How to Review a Friend's Book (and Still Be Friends)
French philosopher Blaise Pascal once wrote: “Few friendships would survive if each one knew what his friend says of him behind his back.” This is never more true than when you are reviewing a friend's book. Many of you know that my first book, Made for More, released from Moody Publishers back in April. When it did, I entered a complicated maze of friendship and work. I didn't want to leverage my relationships in order to promote my book, and yet, the people most supportive of my writing were often those closest to me. Add to this the niggling doubt that I'd just made the greatest mistake of my life by actually putting my words out for public review. In the last two months, I've worried that no one was actually telling what they really thought or worse, that my friends felt caught--obligated to encourage me but struggling with their own sense of credibility. Because how honest can we really be about things like books and babies without risking our friendships?

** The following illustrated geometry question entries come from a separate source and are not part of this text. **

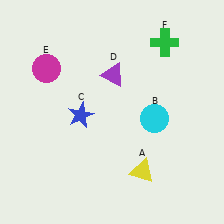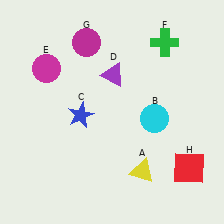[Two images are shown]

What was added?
A magenta circle (G), a red square (H) were added in Image 2.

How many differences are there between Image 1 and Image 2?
There are 2 differences between the two images.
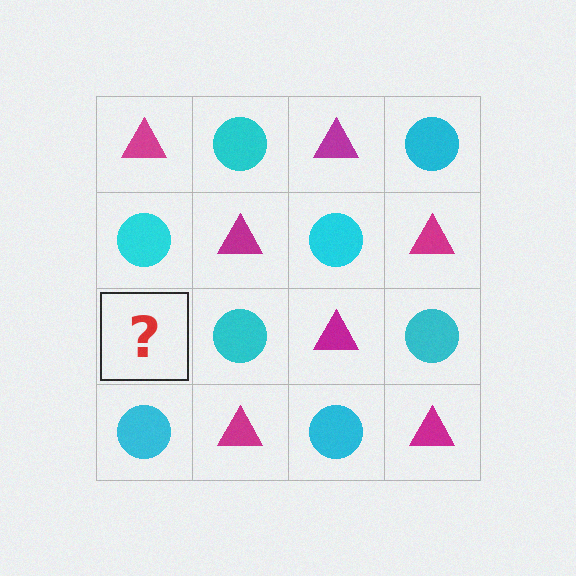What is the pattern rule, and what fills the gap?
The rule is that it alternates magenta triangle and cyan circle in a checkerboard pattern. The gap should be filled with a magenta triangle.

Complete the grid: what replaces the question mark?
The question mark should be replaced with a magenta triangle.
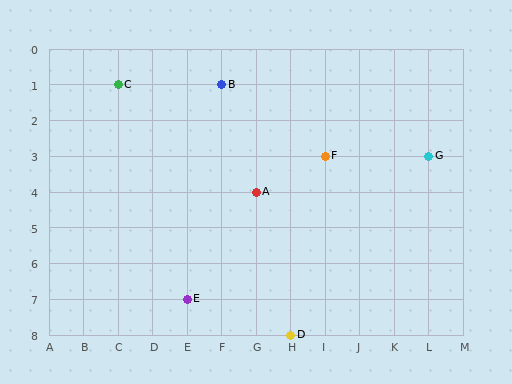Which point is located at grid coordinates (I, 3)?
Point F is at (I, 3).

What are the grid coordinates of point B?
Point B is at grid coordinates (F, 1).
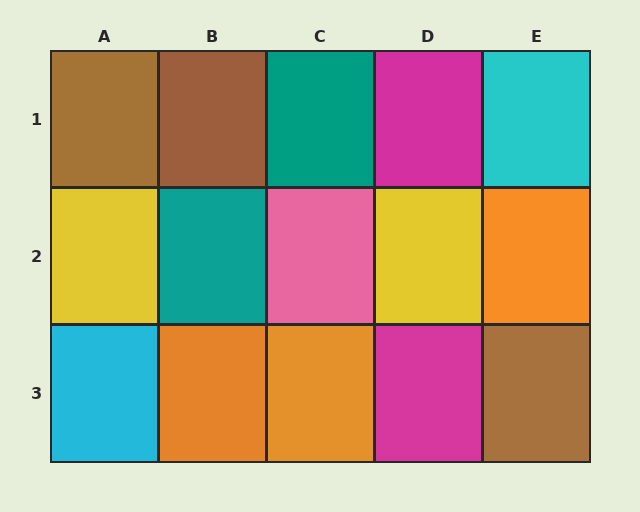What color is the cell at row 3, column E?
Brown.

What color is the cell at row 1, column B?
Brown.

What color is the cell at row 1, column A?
Brown.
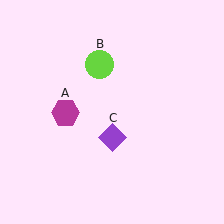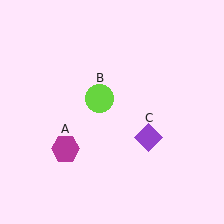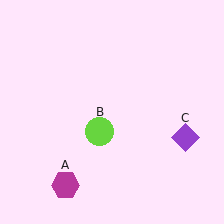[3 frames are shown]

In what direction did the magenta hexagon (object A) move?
The magenta hexagon (object A) moved down.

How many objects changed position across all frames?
3 objects changed position: magenta hexagon (object A), lime circle (object B), purple diamond (object C).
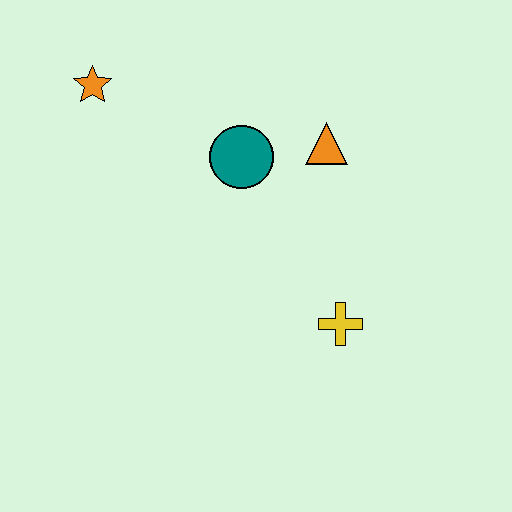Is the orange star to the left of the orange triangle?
Yes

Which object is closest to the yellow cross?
The orange triangle is closest to the yellow cross.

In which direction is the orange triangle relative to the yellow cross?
The orange triangle is above the yellow cross.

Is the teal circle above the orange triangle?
No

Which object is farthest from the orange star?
The yellow cross is farthest from the orange star.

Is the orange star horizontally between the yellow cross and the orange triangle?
No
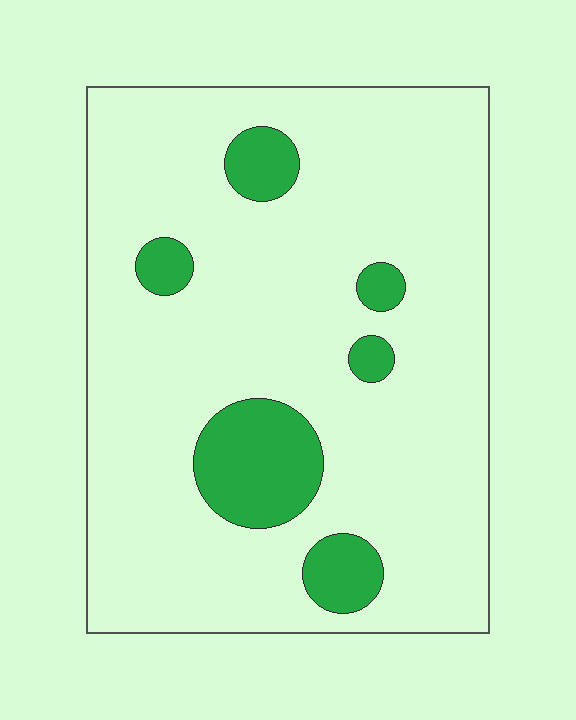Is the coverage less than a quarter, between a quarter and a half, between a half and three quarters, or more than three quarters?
Less than a quarter.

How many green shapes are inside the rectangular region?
6.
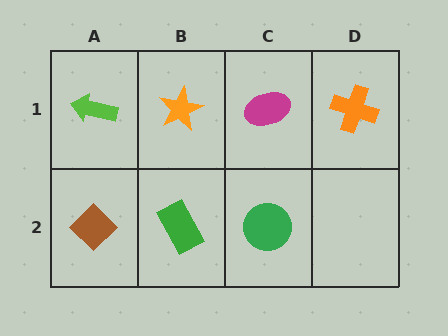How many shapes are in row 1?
4 shapes.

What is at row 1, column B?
An orange star.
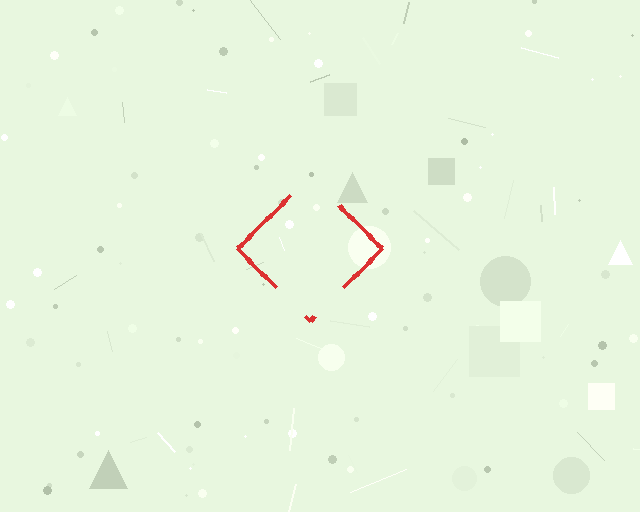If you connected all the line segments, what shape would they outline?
They would outline a diamond.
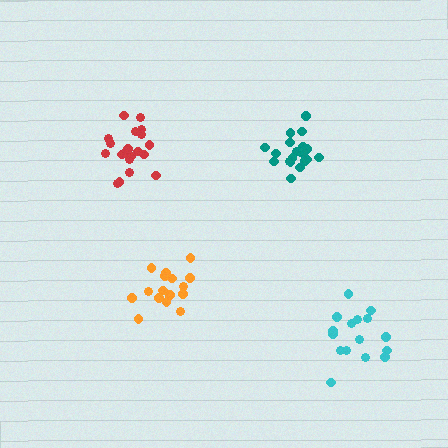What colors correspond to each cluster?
The clusters are colored: teal, red, cyan, orange.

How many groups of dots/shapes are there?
There are 4 groups.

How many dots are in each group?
Group 1: 21 dots, Group 2: 21 dots, Group 3: 16 dots, Group 4: 17 dots (75 total).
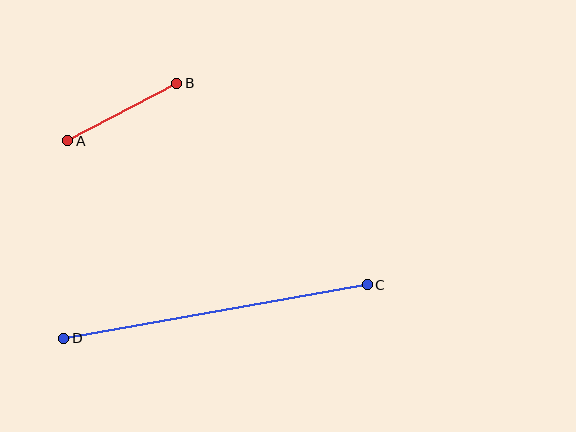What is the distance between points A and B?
The distance is approximately 124 pixels.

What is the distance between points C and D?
The distance is approximately 308 pixels.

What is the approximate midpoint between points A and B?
The midpoint is at approximately (122, 112) pixels.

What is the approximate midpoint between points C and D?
The midpoint is at approximately (216, 311) pixels.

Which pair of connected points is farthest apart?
Points C and D are farthest apart.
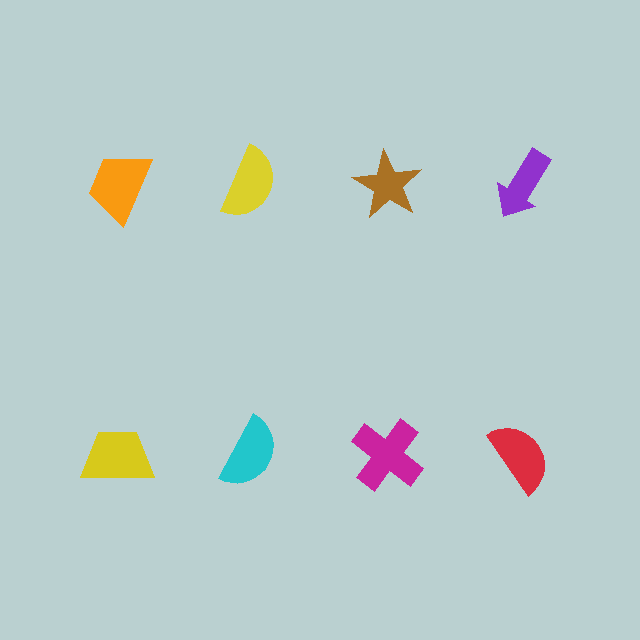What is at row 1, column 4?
A purple arrow.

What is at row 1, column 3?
A brown star.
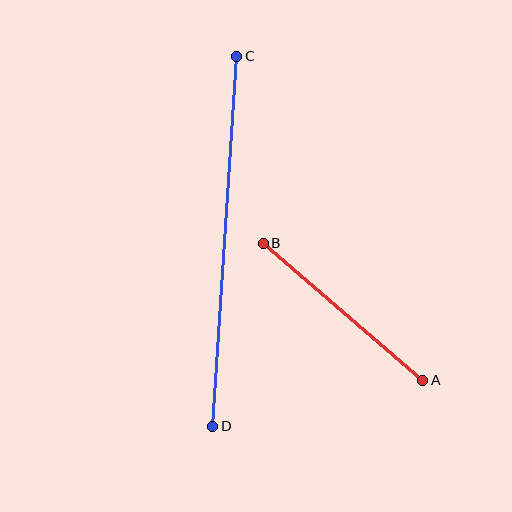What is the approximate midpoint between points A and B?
The midpoint is at approximately (343, 312) pixels.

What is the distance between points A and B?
The distance is approximately 210 pixels.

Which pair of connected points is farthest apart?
Points C and D are farthest apart.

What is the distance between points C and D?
The distance is approximately 371 pixels.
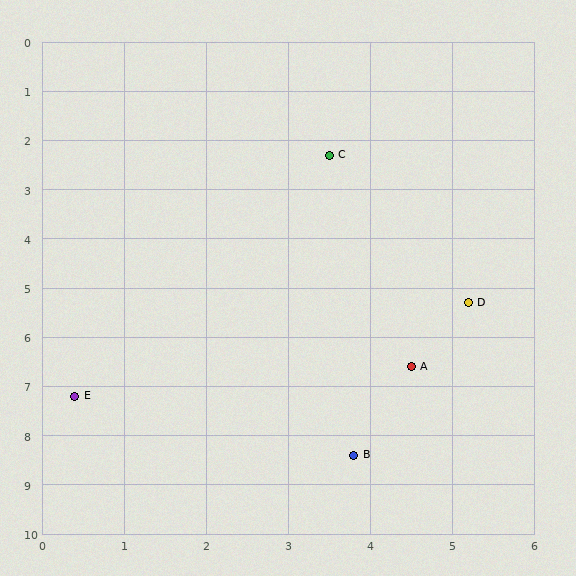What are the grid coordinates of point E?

And yet, I need your support. I need your help. Sites like Amazon and Barnes & Noble and goodreads rely on readers' reviews and give books with more and better reviews greater visibility. But since it's frowned upon to pay people to review one's book (kidding, not kidding), I have to ask you--my friends--to do it. Like I've already mentioned, this is not an easy thing for either of us. So I've devised a handy-dandy cheat sheet much like those automatic tip suggestions that mysteriously appear at the end of your bill. The following chart will help you navigate the relational complexities that come from reviewing a friend's book. Just find the number of stars you want to give it and follow the row all the way to the right. (And of course, if all else fails, you can always use a pseudonym like "BookNerd0593" or "UnicornLiterati.")
More than anything, thank you for taking this journey with me. As readers, you have encouraged me that my writing was worth the time. As friends, you have encouraged me to keeping working even when it wasn't.